Something about way this article was written brings to mind an SNL sketch featuring one of Tina Fey's departed ancestors...
"Hey, you 'member that time on '30 Rock' when Tina Fey says 'what, because I'm eating a turkey sub,' and Alec Baldwin goes 'you have a piece of lettuce stuck in your hair'? You 'member that?
That was AWESOME!"
While Studio 60 irritated me from the beginning, 30 Rock was terrific to me. The tag team of Alec Baldwin and Tracy Morgan just totally worked. Alec Baldwin simply throws away NO LINE. Any time his character opens his mouth, I wind up smiling, and most times, LOL. I want 30 Rock to make it.

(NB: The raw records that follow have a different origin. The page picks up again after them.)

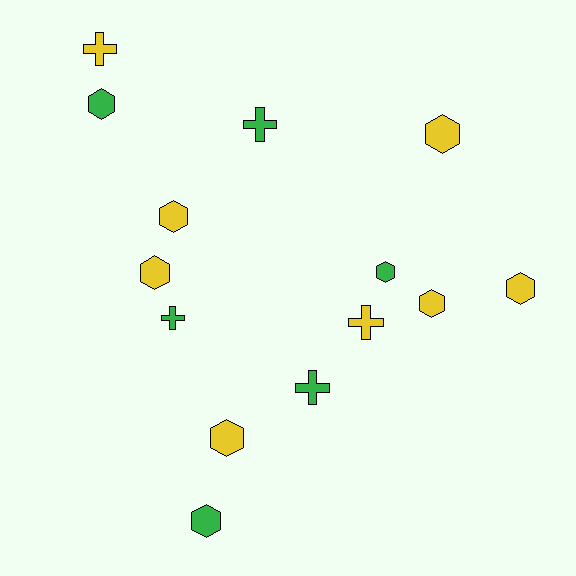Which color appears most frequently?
Yellow, with 8 objects.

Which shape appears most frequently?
Hexagon, with 9 objects.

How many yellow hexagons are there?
There are 6 yellow hexagons.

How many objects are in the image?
There are 14 objects.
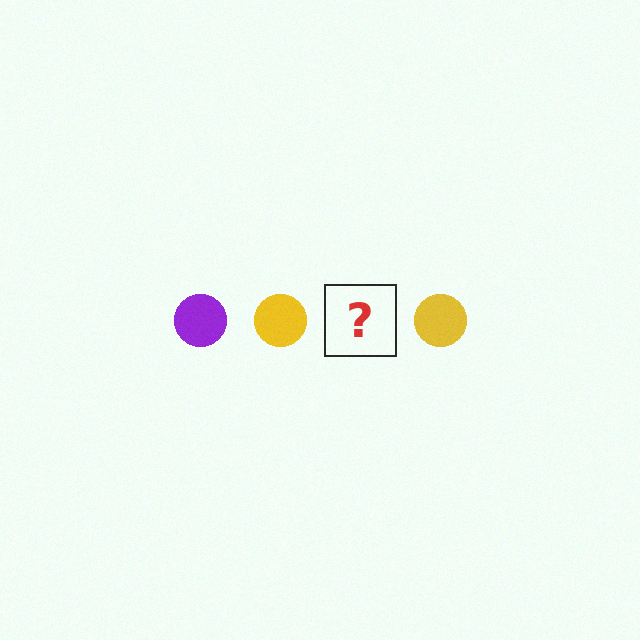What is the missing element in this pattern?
The missing element is a purple circle.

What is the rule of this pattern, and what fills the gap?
The rule is that the pattern cycles through purple, yellow circles. The gap should be filled with a purple circle.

Unusually, most of the new shows from the States this year have yet to make it over here - we are still waiting for Studio 60 (though I am not holding my breath), 30 Rock, Ugly Betty, Heroes etc. Despite this, I still avidly read Heather every week, just because she is one of the few guarantees of genuine laughs on Salon (not necessarily a criticism, but the last truly funny article from another writer was Andrew's description of Fox News on election night). I laughed loud enough at this article to wake my roomate and her girlfriend - one of your funniest pieces in ages!
By the way, you guys should give the Tsunami mini-series a go - its got some absolutely superb acting in it (Toni Collette, Gina McKeee, Chiwetel Eljiofar and Sophe Okenedo are brilliant) and despite some corney dialogue, especially in the second half, its largely well paced, complex and sensitive.